Python SQL query string formatting
Cleanest way I have come across is inspired by the sql style guide.
sql = """
SELECT field1, field2, field3, field4
FROM table
WHERE condition1 = 1
AND condition2 = 2;
"""
Essentially, the keywords that begin a clause should be right-aligned and the field names etc, should be left aligned. This looks very neat and is easier to debug as well.
You've obviously considered lots of ways to write the SQL such that it prints out okay, but how about changing the 'print' statement you use for debug logging, rather than writing your SQL in ways you don't like?
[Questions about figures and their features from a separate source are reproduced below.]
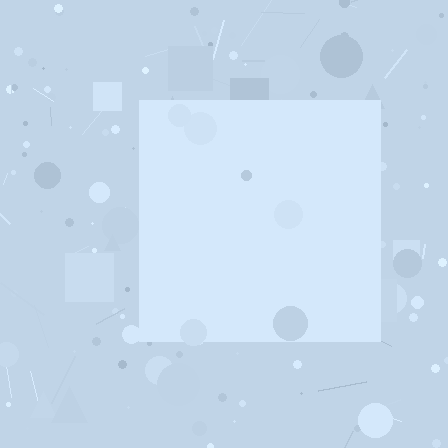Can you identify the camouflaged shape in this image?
The camouflaged shape is a square.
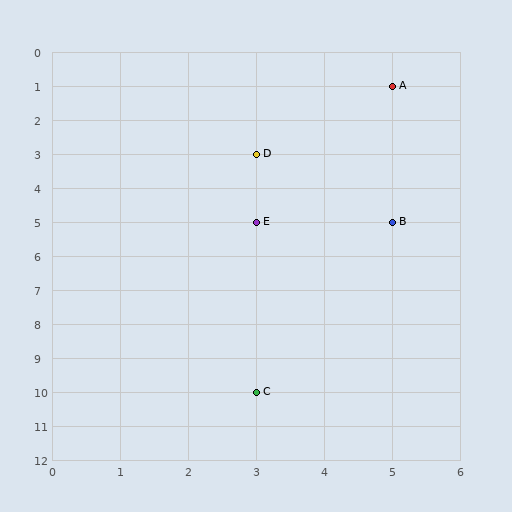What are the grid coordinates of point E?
Point E is at grid coordinates (3, 5).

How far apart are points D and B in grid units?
Points D and B are 2 columns and 2 rows apart (about 2.8 grid units diagonally).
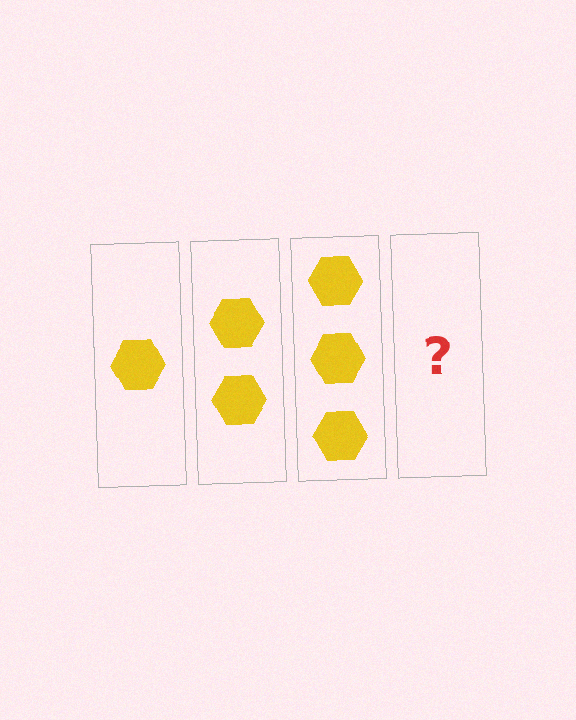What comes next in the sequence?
The next element should be 4 hexagons.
Using your favourite option above, how about a logging function such as this:
def debugLogSQL(sql):
print ' '.join([line.strip() for line in sql.splitlines()]).strip()
sql = """
select field1, field2, field3, field4
from table"""
if debug:
debugLogSQL(sql)
This would also make it trivial to add additional logic to split the logged string across multiple lines if the line is longer than your desired length.
Sorry for posting to such an old thread -- but as someone who also shares a passion for pythonic 'best', I thought I'd share our solution.
The solution is to build SQL statements using python's String Literal Concatenation (http://docs.python.org/), which could be qualified a somewhere between Option 2 and Option 4
Code Sample:
sql = ("SELECT field1, field2, field3, field4 "
"FROM table "
"WHERE condition1=1 "
"AND condition2=2;")
Works as well with f-strings:
fields = "field1, field2, field3, field4"
table = "table"
conditions = "condition1=1 AND condition2=2"
sql = (f"SELECT {fields} "
f"FROM {table} "
f"WHERE {conditions};")
Pros:
- It retains the pythonic 'well tabulated' format, but does not add extraneous space characters (which pollutes logging).
- It avoids the backslash continuation ugliness of Option 4, which makes it difficult to add statements (not to mention white-space blindness).
- And further, it's really simple to expand the statement in VIM (just position the cursor to the insert point, and press SHIFT-O to open a new line).